Avec « aba », on peut créer « tabayakuct » ou « tabakuct » ou encore «
tabakuca ».
En accolant le suffixe « an » aux formes suscitées, on obtiendra
l'adjectif « aryakucan / taryakucant » ou les formes simplifiées «
arkucan / tarkucant », ou « abayakucan / tabayakucant » ou encore «
abakucan / tabakucant », qui correspond dans tous les cas au terme
athée.
Notice : nous avons évité « tarkuct », car ce terme existe déjà en
kabyle avec le sens de purée.

8. Pluviomètre : ceci est un instrument ; ce pourrait être en amazigh «
asketunzâr » par juxtaposition de deux substantifs dont l'un est l'état
d'annexion (asket + unzâr) ; du terme touareg « asket » signifiant
mesure et du kabyle « anzâr » qui veut dire pluie.

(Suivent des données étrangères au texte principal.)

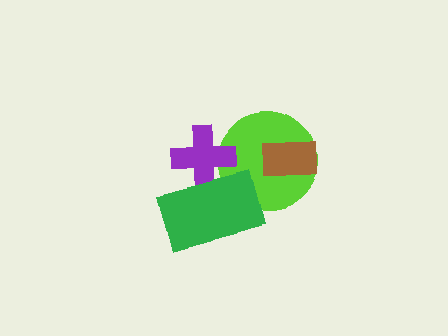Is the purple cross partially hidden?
Yes, it is partially covered by another shape.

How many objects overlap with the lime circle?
3 objects overlap with the lime circle.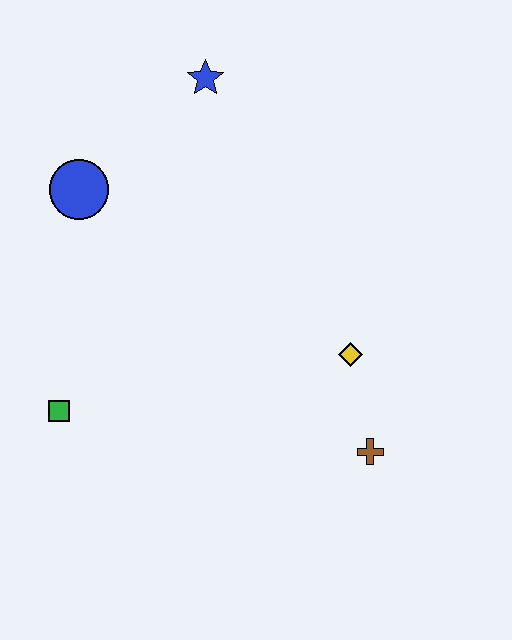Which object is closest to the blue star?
The blue circle is closest to the blue star.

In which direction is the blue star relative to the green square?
The blue star is above the green square.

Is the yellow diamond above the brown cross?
Yes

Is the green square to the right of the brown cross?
No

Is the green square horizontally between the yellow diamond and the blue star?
No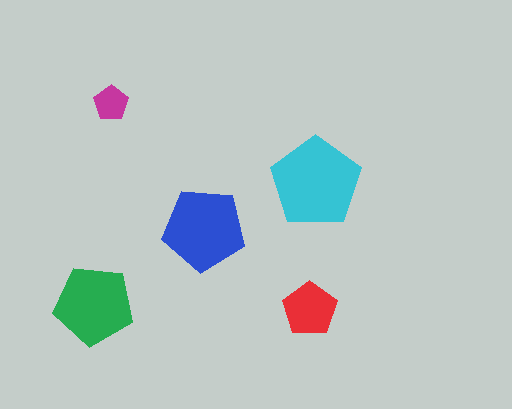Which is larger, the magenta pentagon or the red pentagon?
The red one.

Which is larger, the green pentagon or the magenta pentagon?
The green one.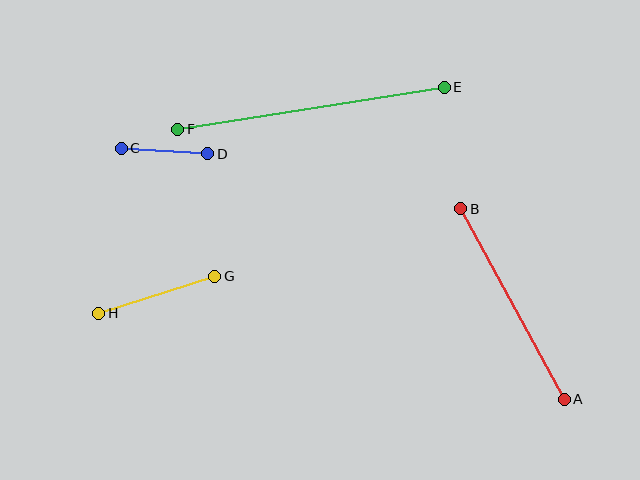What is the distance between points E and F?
The distance is approximately 270 pixels.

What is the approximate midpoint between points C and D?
The midpoint is at approximately (165, 151) pixels.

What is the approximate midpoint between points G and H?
The midpoint is at approximately (157, 295) pixels.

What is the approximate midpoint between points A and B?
The midpoint is at approximately (512, 304) pixels.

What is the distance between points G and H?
The distance is approximately 122 pixels.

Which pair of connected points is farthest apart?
Points E and F are farthest apart.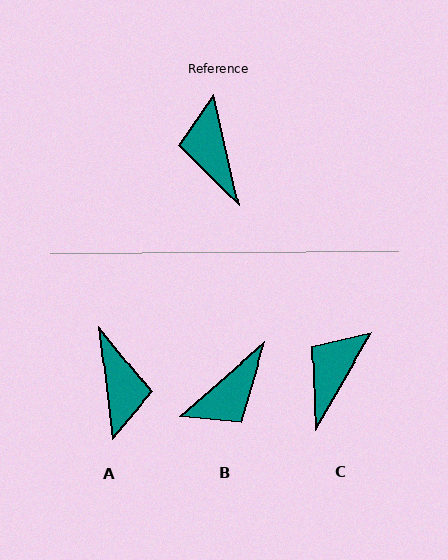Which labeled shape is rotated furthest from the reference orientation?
A, about 174 degrees away.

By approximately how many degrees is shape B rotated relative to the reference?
Approximately 119 degrees counter-clockwise.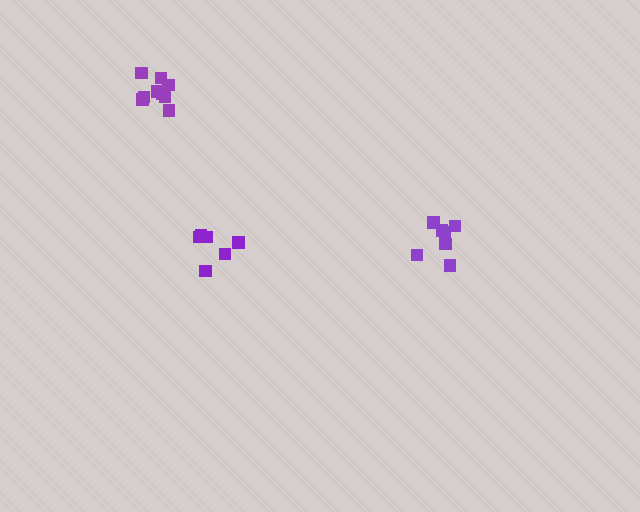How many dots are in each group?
Group 1: 7 dots, Group 2: 6 dots, Group 3: 9 dots (22 total).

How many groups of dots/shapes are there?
There are 3 groups.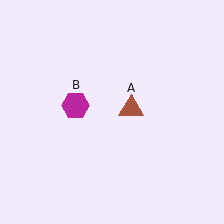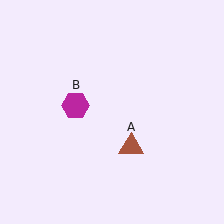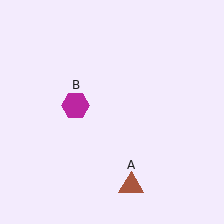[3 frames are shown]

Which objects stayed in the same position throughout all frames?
Magenta hexagon (object B) remained stationary.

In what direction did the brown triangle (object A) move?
The brown triangle (object A) moved down.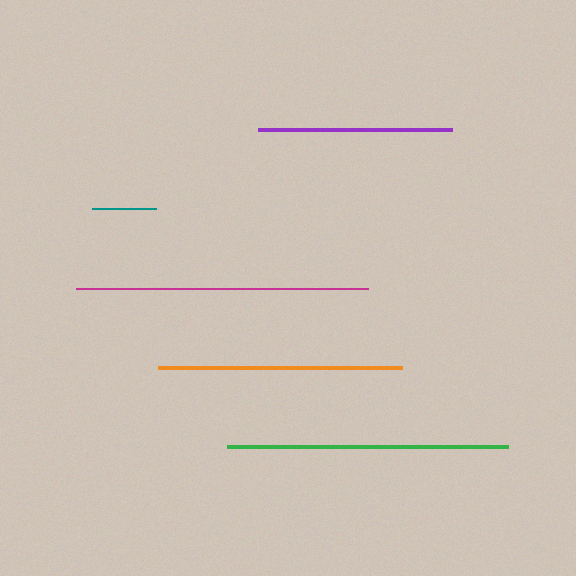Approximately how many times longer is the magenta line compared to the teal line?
The magenta line is approximately 4.6 times the length of the teal line.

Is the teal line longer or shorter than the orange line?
The orange line is longer than the teal line.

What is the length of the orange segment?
The orange segment is approximately 243 pixels long.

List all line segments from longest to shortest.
From longest to shortest: magenta and green (about equal), orange, purple, teal.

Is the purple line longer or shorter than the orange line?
The orange line is longer than the purple line.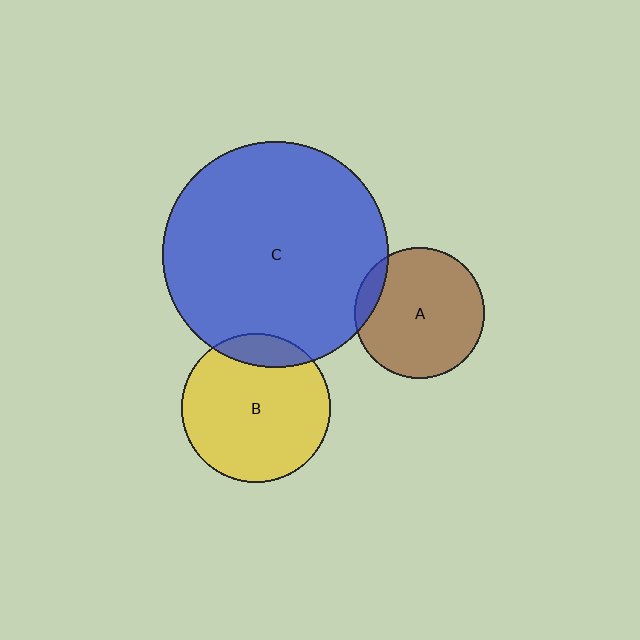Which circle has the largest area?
Circle C (blue).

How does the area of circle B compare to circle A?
Approximately 1.3 times.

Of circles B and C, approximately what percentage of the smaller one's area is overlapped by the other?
Approximately 15%.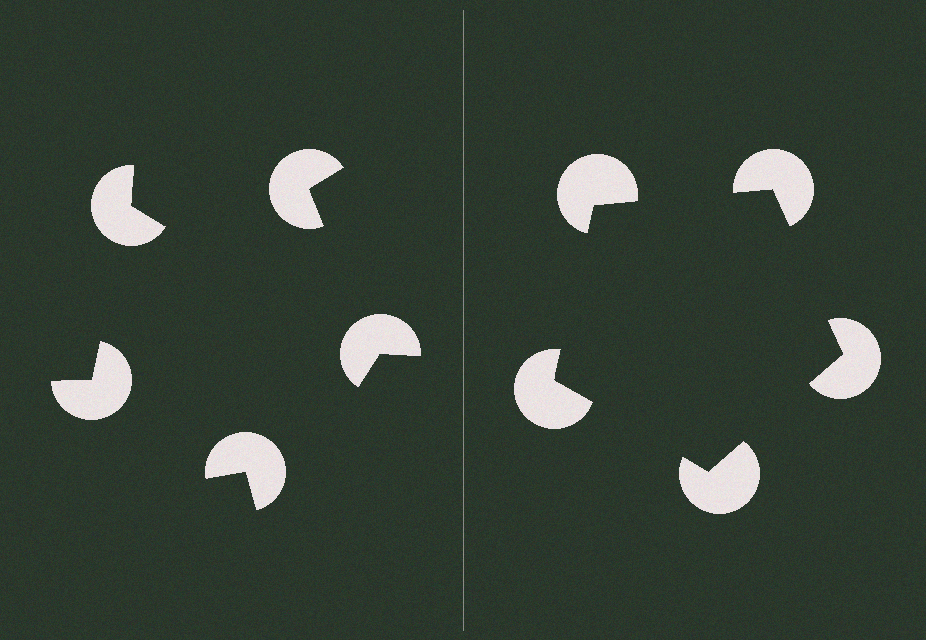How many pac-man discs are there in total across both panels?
10 — 5 on each side.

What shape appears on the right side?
An illusory pentagon.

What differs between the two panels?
The pac-man discs are positioned identically on both sides; only the wedge orientations differ. On the right they align to a pentagon; on the left they are misaligned.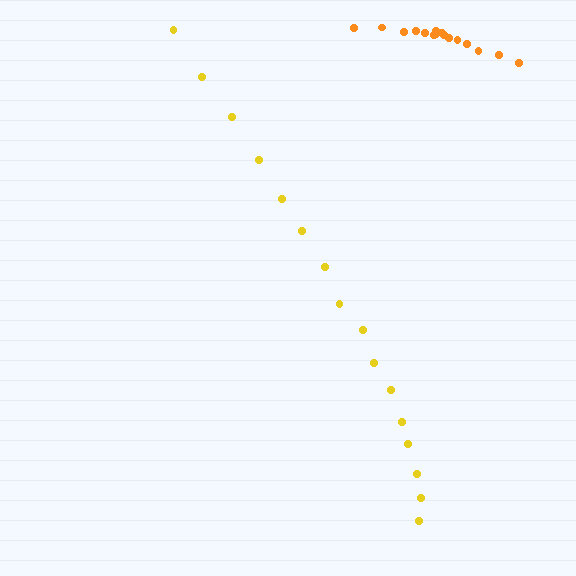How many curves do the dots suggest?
There are 2 distinct paths.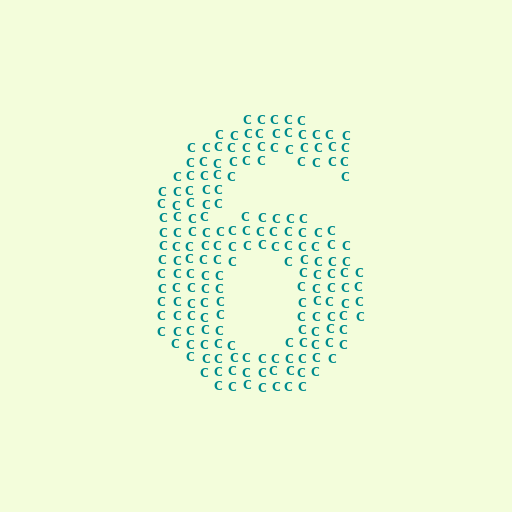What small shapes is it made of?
It is made of small letter C's.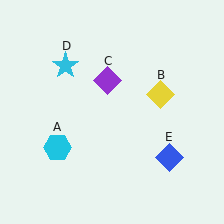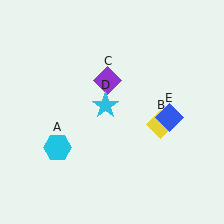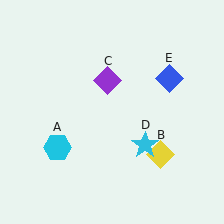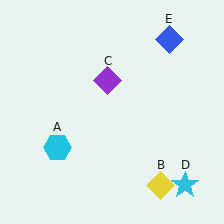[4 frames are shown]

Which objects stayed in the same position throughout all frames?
Cyan hexagon (object A) and purple diamond (object C) remained stationary.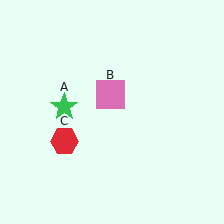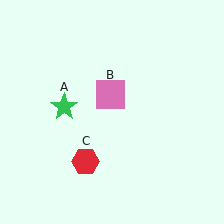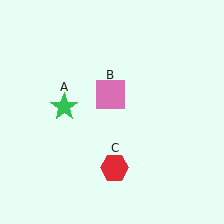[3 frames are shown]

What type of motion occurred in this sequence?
The red hexagon (object C) rotated counterclockwise around the center of the scene.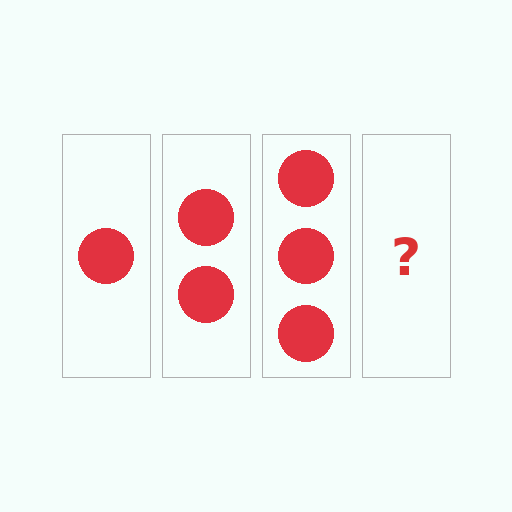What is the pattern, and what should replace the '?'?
The pattern is that each step adds one more circle. The '?' should be 4 circles.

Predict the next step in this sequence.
The next step is 4 circles.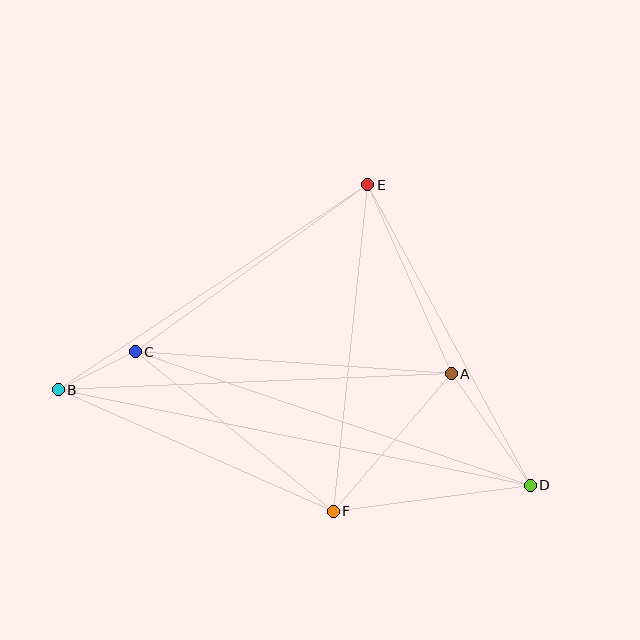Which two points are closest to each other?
Points B and C are closest to each other.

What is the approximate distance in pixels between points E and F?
The distance between E and F is approximately 328 pixels.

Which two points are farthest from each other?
Points B and D are farthest from each other.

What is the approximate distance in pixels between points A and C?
The distance between A and C is approximately 317 pixels.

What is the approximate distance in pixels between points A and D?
The distance between A and D is approximately 136 pixels.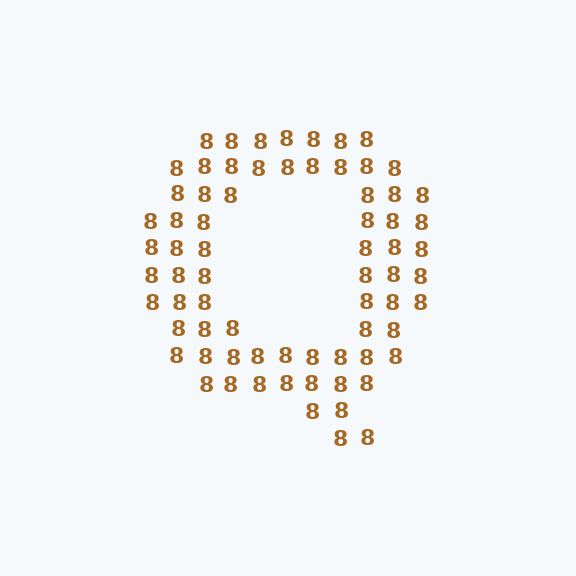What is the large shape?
The large shape is the letter Q.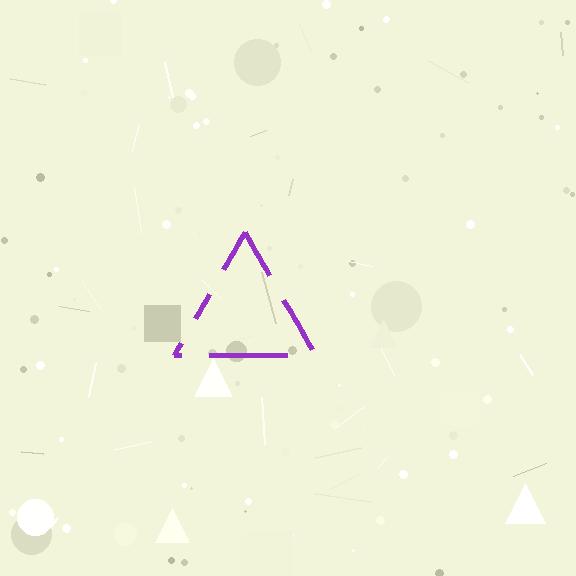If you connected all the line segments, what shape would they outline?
They would outline a triangle.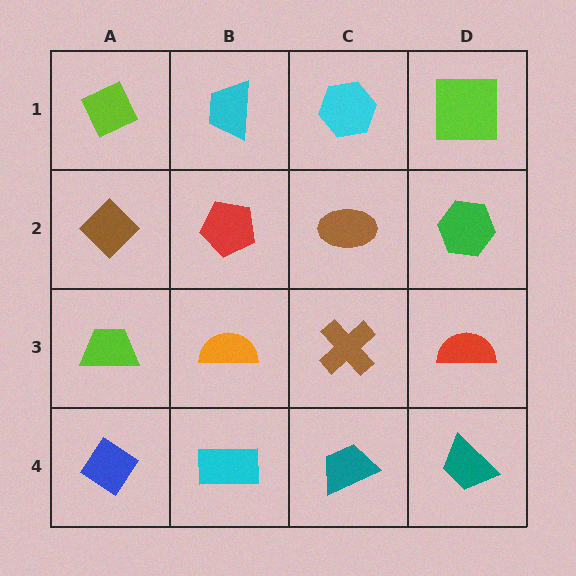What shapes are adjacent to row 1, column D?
A green hexagon (row 2, column D), a cyan hexagon (row 1, column C).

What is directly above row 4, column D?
A red semicircle.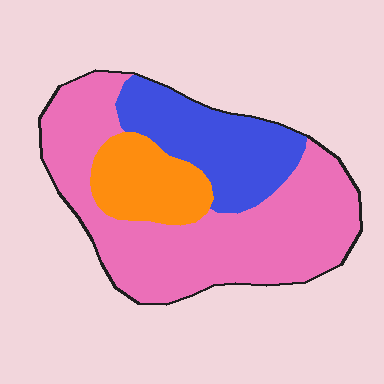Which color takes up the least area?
Orange, at roughly 15%.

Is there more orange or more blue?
Blue.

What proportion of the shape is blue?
Blue covers about 25% of the shape.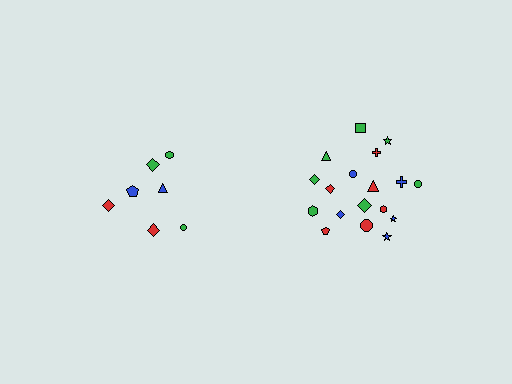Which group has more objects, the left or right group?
The right group.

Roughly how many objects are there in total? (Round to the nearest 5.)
Roughly 25 objects in total.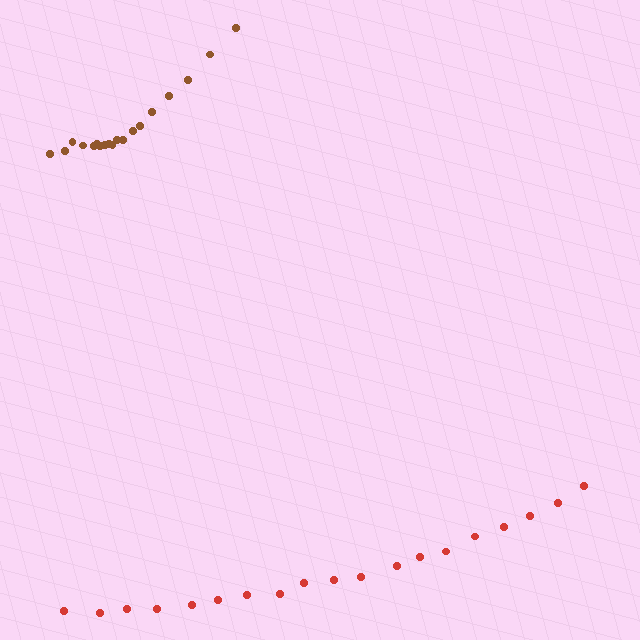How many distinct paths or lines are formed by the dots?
There are 2 distinct paths.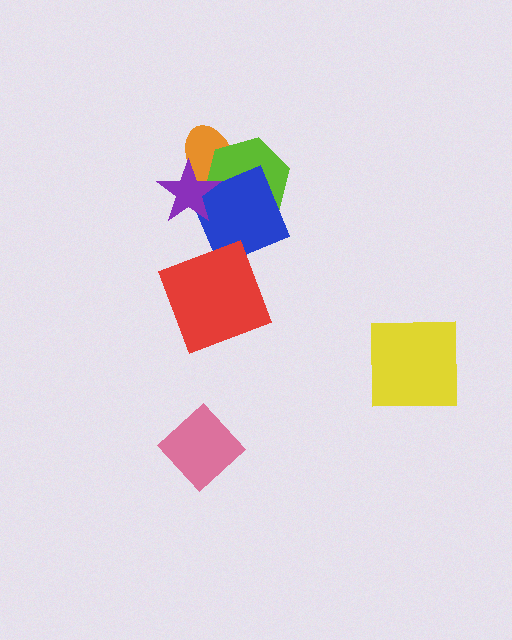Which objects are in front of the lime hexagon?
2 objects cover part of the lime hexagon: the blue square and the purple star.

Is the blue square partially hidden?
Yes, it is partially covered by another shape.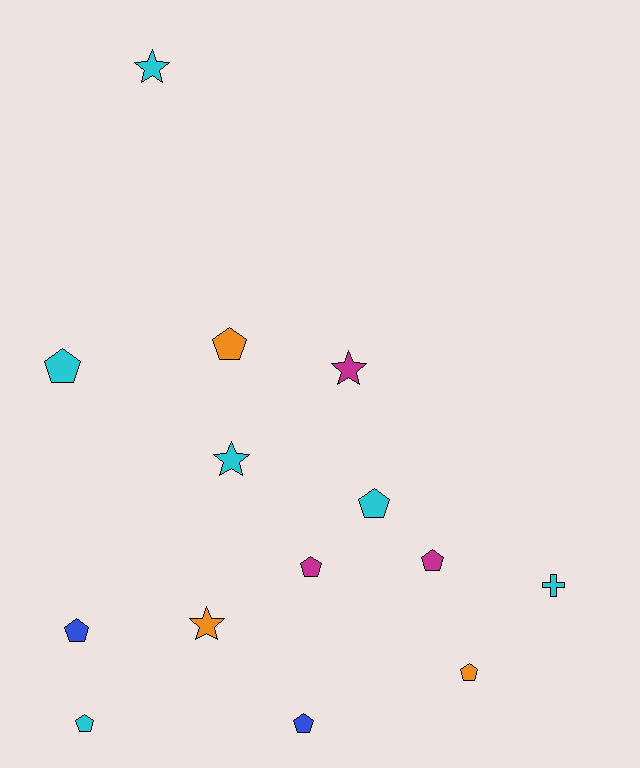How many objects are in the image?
There are 14 objects.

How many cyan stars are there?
There are 2 cyan stars.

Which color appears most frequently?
Cyan, with 6 objects.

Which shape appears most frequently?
Pentagon, with 9 objects.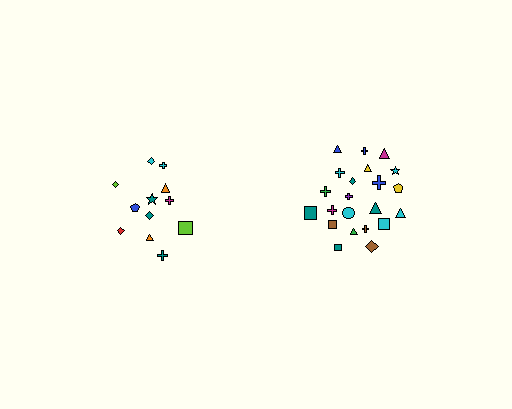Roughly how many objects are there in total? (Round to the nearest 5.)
Roughly 35 objects in total.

Ce procédé de
formation est connu en berbère.
Le terme pluviométrie serait « askatunzâr » ou « taskatunzârt » (askat +
unzâr) ; i.e. nom verbal + nom E.A.

9. Pluviosité : nous suggérons le terme « tasmektanzârt » ; du touareg «
tasmekta », quantité, et du kabyle « anzâr » déjà expliqué. Ce
néologisme est crée selon un modèle attesté en amazigh, à savoir
juxtaposition de deux substantifs dont le deuxième perd sa voyelle
initiale.

10. Bicyclette : ce terme composé de bi et cycle peut être rendu en
amazigh par « asinjerray » ou « tasinjerrayt » ; du numéral « sin »,
deux, et du nom « tajerrayt », roue en kabyle.